Example Prompts for Semantic Layer Tools

Query monthly revenue by region for last quarter.

The AI calls query_metrics with the revenue metric, a time grain of month, a region dimension, and a time filter. The Semantic Layer handles the SQL generation using the governed metric definition — no risk of the AI calculating revenue differently than your finance team.

What dimensions are available for the customer_lifetime_value metric?

The AI calls get_dimensions and returns the list of dimensions you can slice this metric by. This is useful when exploring what analysis is possible with your current metric definitions.

Admin API Tools (dbt Cloud)

These tools manage dbt Cloud jobs.
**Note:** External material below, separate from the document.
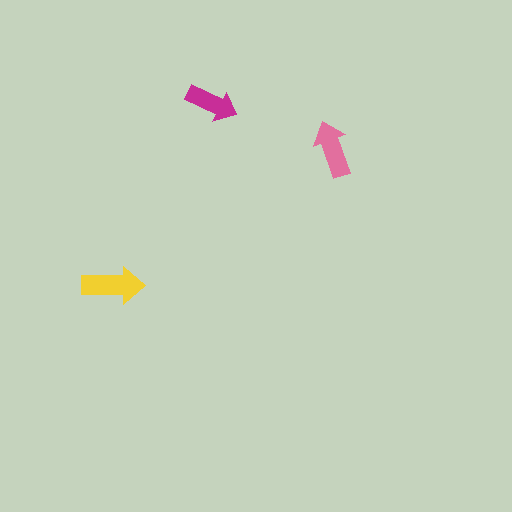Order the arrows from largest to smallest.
the yellow one, the pink one, the magenta one.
They require a service token with Job Admin permissions.

ToolWhat It DoesWhen to Use It
list_jobsLists all jobs in the projectSeeing what scheduled or manual jobs exist.
trigger_job_runStarts a job executionKicking off a refresh. “Run the daily load.”
get_job_run_detailsGets status and details of a job runChecking whether a run is in progress, succeeded, or failed.
cancel_job_runCancels a running jobStopping a run that’s consuming resources or hitting errors.
retry_job_runRetries a failed job runRestarting after a transient failure.
get_job_run_errorGets error details from a failed runDiagnosing what went wrong in a production run.

Example Prompts for Admin API Tools

List all scheduled jobs in the project.
Trigger the daily refresh job.
What's the status of the currently running job?
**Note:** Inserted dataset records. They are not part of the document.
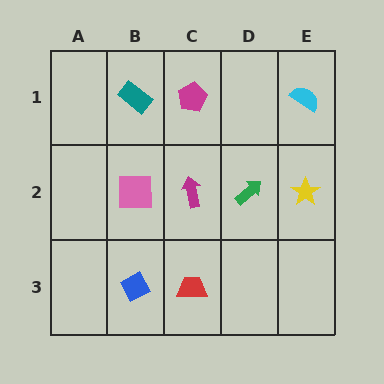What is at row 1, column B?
A teal rectangle.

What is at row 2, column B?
A pink square.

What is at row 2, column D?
A green arrow.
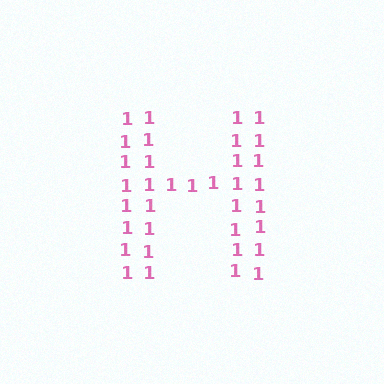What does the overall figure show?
The overall figure shows the letter H.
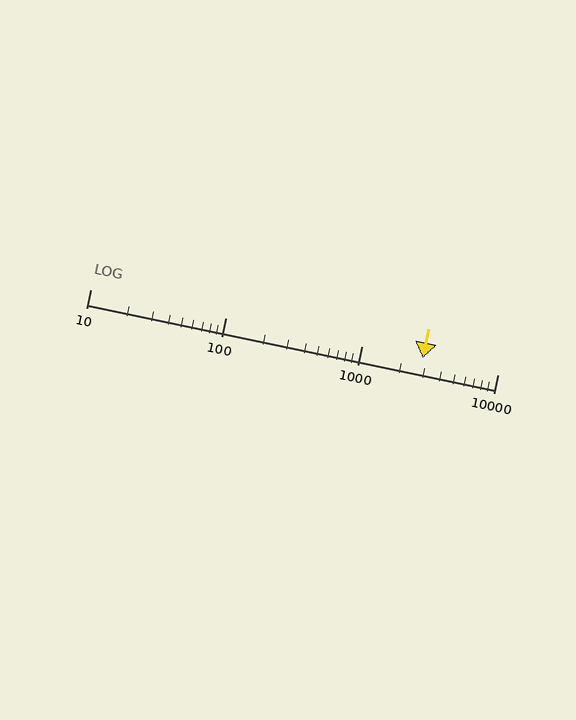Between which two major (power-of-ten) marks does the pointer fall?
The pointer is between 1000 and 10000.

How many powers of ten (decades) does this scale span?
The scale spans 3 decades, from 10 to 10000.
These tools are most useful for operational workflows — checking production pipeline health through conversation rather than navigating the dbt Cloud UI.

Token Overhead Considerations

Twenty-plus tool definitions loaded into your AI’s context window represents a meaningful token cost. If you only need metadata discovery, consider using feature toggles (DISABLE_DBT_CLI=true, DISABLE_SEMANTIC_LAYER=true) in your configuration to reduce the number of tools loaded. Fewer tools means more context window available for your actual conversation.